Evictions paperwork window closes as government prepares to end ban

Letting agents and landlords who have not applied for a reactivation notice to keep possession claims going will now have to start from scratch.

possession hearing evictions

Evictions latest: Letting agents and landlords who have not applied for ‘reactivation notices’ to keep their possession claims live within the court system have now missed their chance to do so, the government has said.

This means the thousands of court applications received prior to 3rd August 2020 which have been waiting for a evictions hearing date but not received it yet will now have to start from scratch again with a new application and court fee.

This only applies to landlords or agents who did not submit a ‘reactivation notice’ to keep the eviction process moving forward prior to 4pm on 30th April 2021.

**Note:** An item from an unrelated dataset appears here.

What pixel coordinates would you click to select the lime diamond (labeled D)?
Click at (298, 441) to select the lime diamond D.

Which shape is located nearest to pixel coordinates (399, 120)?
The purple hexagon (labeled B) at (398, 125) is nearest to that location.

The announcement has been in the pipeline for some time and is part of the government’s slow winding down of the evictions ban, which is due to finish on 31st May.

Remove tenants

The day after that bailiff evictions will be able to start again and landlords and agents will be able to use warrants once more to remove tenants.

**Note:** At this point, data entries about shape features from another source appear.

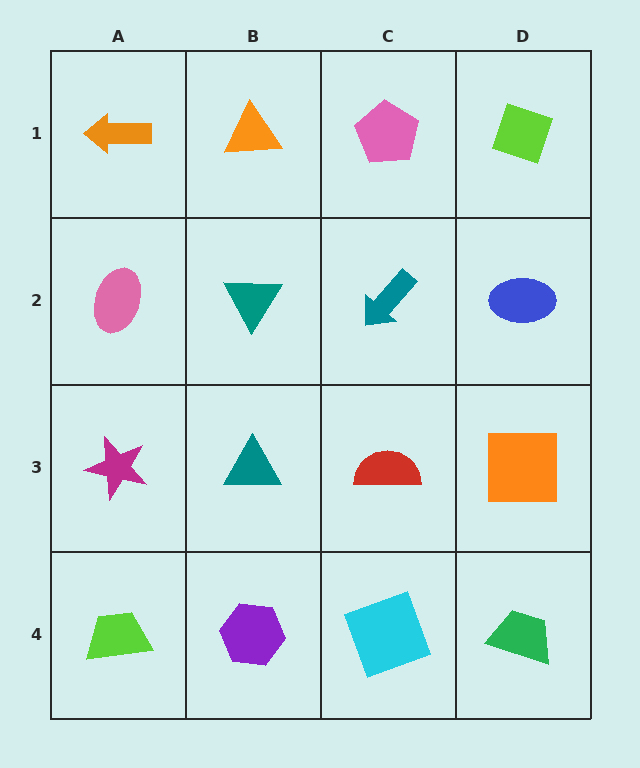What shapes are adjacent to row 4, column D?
An orange square (row 3, column D), a cyan square (row 4, column C).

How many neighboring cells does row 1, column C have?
3.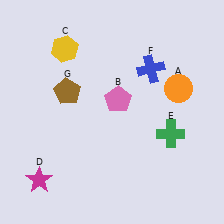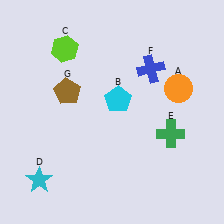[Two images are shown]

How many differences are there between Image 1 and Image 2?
There are 3 differences between the two images.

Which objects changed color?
B changed from pink to cyan. C changed from yellow to lime. D changed from magenta to cyan.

But the Ministry of Housing, Communities and Local Government is keen to prevent the ‘tsunami’ of evictions that Shelter and other housing charities have been predicting recently.

The ministry’s accompanying advice says: “You should consider whether making a possession claim is appropriate before confirming that you wish to proceed.

“For example, if you are making a claim on rent arrears grounds you may wish to negotiate a rent repayment plan with your tenant rather than proceed with the possession claim.”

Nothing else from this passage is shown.